Historia y memoria II

El desmontaje (simbólico) del franquismo está adquiriendo el formato habitual en la oferta de las plataformas digitales de entretenimiento: la serie por episodios y temporadas. Después de la exhumación de Franco emitida en octubre de hace dos años, llega ahora la segunda temporada  en la que veremos el desalojo de la comunidad de los benedictinos que custodia el carácter sagrado de la tumba más obscena del país. A modo de avance y para dar morbo a la temporada que viene, los frailes ya han anunciado que resistirán a las fuerzas del mal que dirige, no hace falta recordarlo, don Sánchez, el tipo que, como don Manuel Azaña, digamos, nunca se imaginó que podría ser el malo en ninguna película. ¿Cómo resistirán los venerables benedictinos?, ¿se encadenarán a la cruz que corona la basílica?, ¿se sumergirán en el gigantesco osario para confundirse con los muertos?, ¿los sacarán de las orejas los antidisturbios?, ¿caerá la cruz sobre la cabeza del funcionario judicial encargado del desahucio? No adelantemos acontecimientos o, como dice ahora la juventud, no hagamos spoiler.

La basílica de Cuelgamuros tiene una densidad mítica, junguiana, y como tal está alojada en la sentina de nuestra conciencia, ese espacio pavoroso del cerebro humano que se resiste a cualquier intento de introspección y de racionalización. Volvamos al cine para entenderlo. En los primeros fotogramas de la película Judgment at Nuremberg, que en la España franquista se tituló ambiguamente ¿Vencedores o vencidos? (Stanley Kramer, 1961), se ofrece una panorámica de la tribuna desde la que Hitler arengaba a los suyos en los alardes del partido nazi, coronada por un águila de alas extendidas con la esvástica en las garras; después de unos segundos, una explosión pulveriza el águila y la esvástica. La fulminante escena, que fue un suceso real y puede verse en numerosos documentales, da inicio al relato de la película con un mensaje inequívoco y esperanzador: el fascismo ha sido destruido, los responsables son juzgados y empieza la libertad y la democracia.

Aquí nadie dinamitó la cruz de Cuelgamuros, y no solo porque el régimen de Franco consiguiera eludir los bombardeos aliados sino porque, al contrario que los monumentos fascistas que se levantaron en toda Europa dedicados a la victoria y en consecuencia a la vida de los vencedores, la basílica de Cuelgamuros está dedicada a la muerte. La mezcla de crueldad, megalomanía y creencia en la vida eterna, que caracterizaba al dictador, hizo de Cuelgamuros un monumento análogo a las pirámides y mastabas de los antiguos faraones y reyezuelos orientales que se hacían enterrar junto a los partidarios que les habían servido y los enemigos de los que habían extraído el poder y la gloria. Como las pirámides de Egipto, la basílica se excavó en la tierra, como si brotara de ella para elevarse hacia el cielo, no por medio de la abstracción de una figura geométrica sino a través del relato de una inevitable cruz, in hoc signo vinces. Y para completar el artificio, púsose el armatoste al cuidado de frailes ensimismados y narcisistas, y se ornamentaron sus liturgias  con los cánticos de una escolanía de ángeles. ¿Qué puede haber más parecido a la eternidad?

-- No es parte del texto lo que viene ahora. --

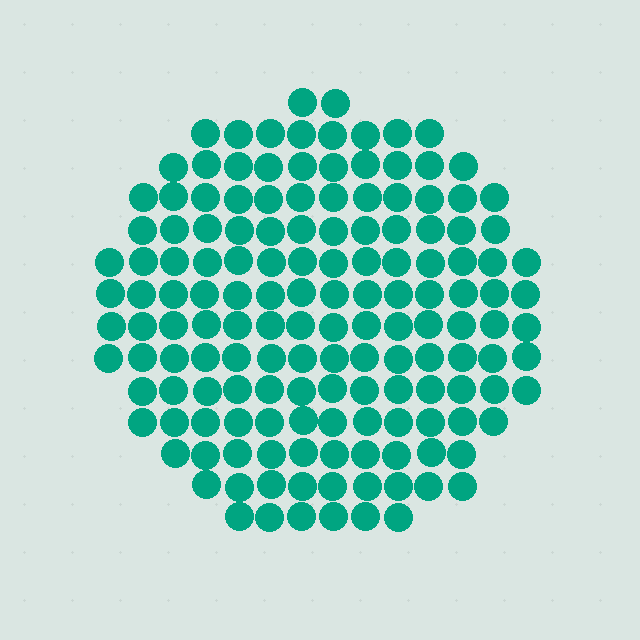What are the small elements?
The small elements are circles.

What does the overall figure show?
The overall figure shows a circle.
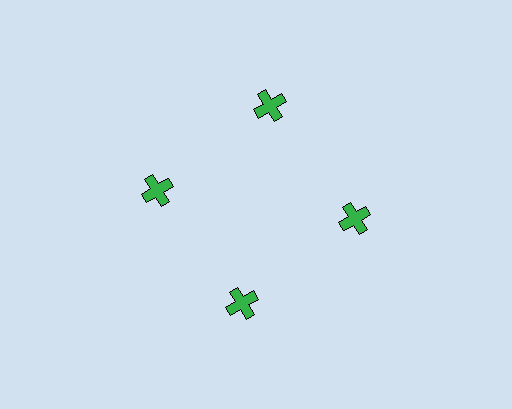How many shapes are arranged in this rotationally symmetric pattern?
There are 4 shapes, arranged in 4 groups of 1.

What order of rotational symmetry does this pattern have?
This pattern has 4-fold rotational symmetry.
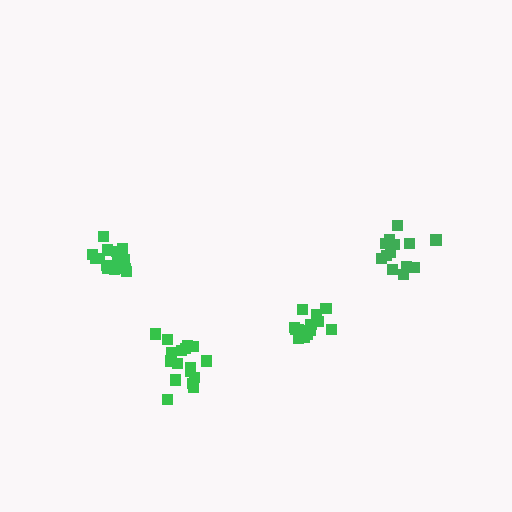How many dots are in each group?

El armatoste de Cuelgamuros no es solo una formidable fábrica arquitectónica que permanecerá intacta sino también el depósito simbólico del país tal como es desde hace ochenta años. El recipiente del mito fundante, que no se puede destruir ni abolir, y cada medida legal y administrativa que el  gobierno emprende para llevar a cabo su  deconstrucciónresignificación, despierta las imágenes del relato originario: santos desalojados de su hornacina, momias de obispos y monjas místicas exhumadas de la cripta, frailes en cuerda de presos. Los franquistas subconscientes, que son legión y cuya presidencia honoraria ostenta ahora don Casado, están despavoridos. Vuelven los fantasmas de la historia,  los que precisamente se quisieron enterrar en el agujero de Cuelgamuros.    

La serialización de un relato supone cierta desconfianza hacia su desenlace, como si este no pudiera ser todo lo rotundo y definitivo que desearía el autor y los espectadores. Los culebrones ofrecen un presente continuo, en el que cada episodio se enrosca en incidencias menores y pegajosas, que impiden el avance de la historia y su deseado final. No, nunca veremos la voladura de la cruz de Cuelgamuros como hemos visto la del águila de Núremberg. Cada país tiene su karma.